WMU News

CEDRS improving mediation procedures

Dec. 9, 2002

KALAMAZOO -- Just because talk is cheap doesn't mean it isn't worthwhile.

Campus Employee Dispute Resolution Services at Western Michigan University is a case in point. This free program allows WMU employees, including student employees, to have private, off-the-record conversations with neutral mediators who help them resolve their interpersonal conflicts in the work place.

Introduced in 2000 as part of the Employee Assistance Program, CEDRS is now a separate program housed in the Sindecuse Health Center. On Oct. 14 it began operating under a revised policy statement and set of procedures that are spelled out in the Dispute Resolution section of the "Employee Handbook," which is available online at <www.wmich.edu/hr>.

"The changes we've made should not only increase the program's visibility, but also make it more user friendly," says Dale R. Anderson, who became CEDRS coordinator May 6 and immediately began gathering employee input on how to improve the program.

"People told me they were concerned about issues like confidentiality, retaliation and using our service during work time," Anderson says. "So we clarified these things, put guarantees in writing and added them to the 'Employee Handbook.'"

With that work done, Anderson is focusing on explaining the conflict resolution service to University employees.

"We provide mediation and community conferencing services primarily in cases where there are interpersonal disputes and generalized conflict involving co-workers, subordinates and supervisors, or even entire work groups," he says. "Everything we do is confidential and designed to promote nonadversarial, nonjudgmental discussions in venues where employees feel safe and have a chance to talk at length."

To date, CEDRS has most often been called upon to assist in situations related to personality conflicts; misunderstandings arising from differences in work or communication styles; and disagreements and misunderstandings about job expectations or performance, especially when employees have several masters. It also has proved helpful for subordinates who want to have a set block of time to meet with their supervisors in a safe environment, but have no control over scheduling their supervisors' time.

To use CEDRS, employees simply give Anderson a call. If the situation is an appropriate one for the program to handle, Anderson contacts all parties in the dispute, schedules a meeting time and assigns mediators. He helps ensure fairness and diversity by selecting two mediators for each case, and, for the time being, sitting in on all sessions to make certain the process is functioning smoothly.

"CEDRS is, in large part, employee driven," Anderson says. "People want confidentiality assured and don't want a direct informational tie to the administration. That's why we now have a formal, enforceable confidentiality pledge and a clear policy that states, within certain guidelines, nothing said or used during mediation can be applied to other disputes or grievance procedures. It's also why I now report to a steering committee."
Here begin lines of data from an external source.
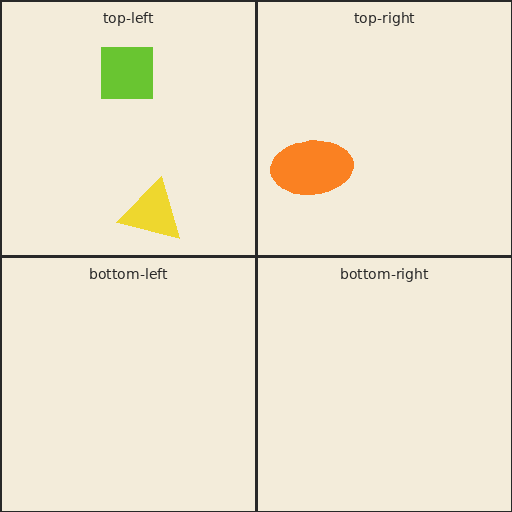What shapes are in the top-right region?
The orange ellipse.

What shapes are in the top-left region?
The yellow triangle, the lime square.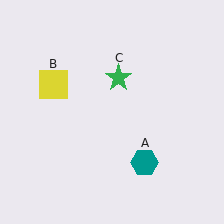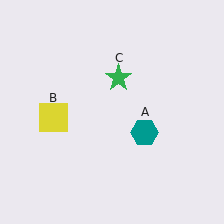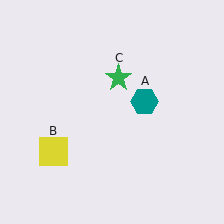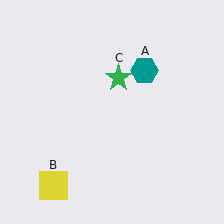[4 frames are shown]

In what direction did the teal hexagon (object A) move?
The teal hexagon (object A) moved up.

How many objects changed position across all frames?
2 objects changed position: teal hexagon (object A), yellow square (object B).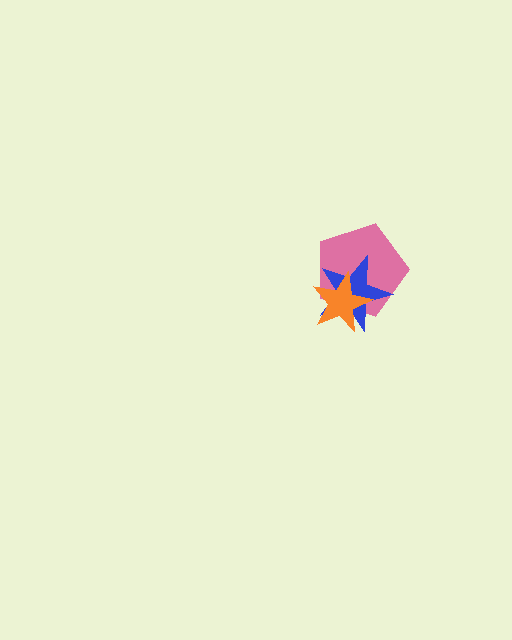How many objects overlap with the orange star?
2 objects overlap with the orange star.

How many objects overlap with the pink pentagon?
2 objects overlap with the pink pentagon.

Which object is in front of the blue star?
The orange star is in front of the blue star.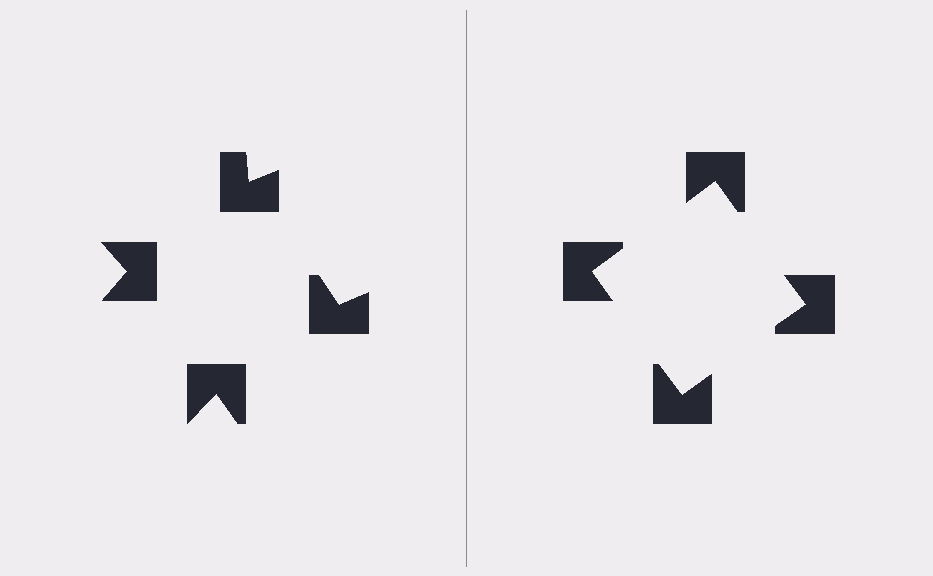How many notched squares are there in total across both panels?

The CEDRS Steering Committee is the group that oversees Anderson's activities and sets policies and procedures for the program. Currently, its membership is composed of representatives from the AAUP, AFSCME, PSSO, APA, Human Resources and the University's general counsel. There also are seats for representatives from the POA and MSEA.

Anderson provides aggregate information to the committee, but he, too, is bound by confidentiality and barred from referencing departments or people.

Following such rules is familiar territory for the part-time WMU staff member, who has been a practicing mediator since 1992. He is a nationally board certified counselor, a Limited Licensed Professional Counselor in Michigan, an approved trainer for the state's court-appointed mediators and, as if that weren't enough, a licensed residential builder.

Anderson earned a master's degree in counseling with a self-designed specialty in multicultural counseling and conflict mediation from WMU. He is trained in several mediation models.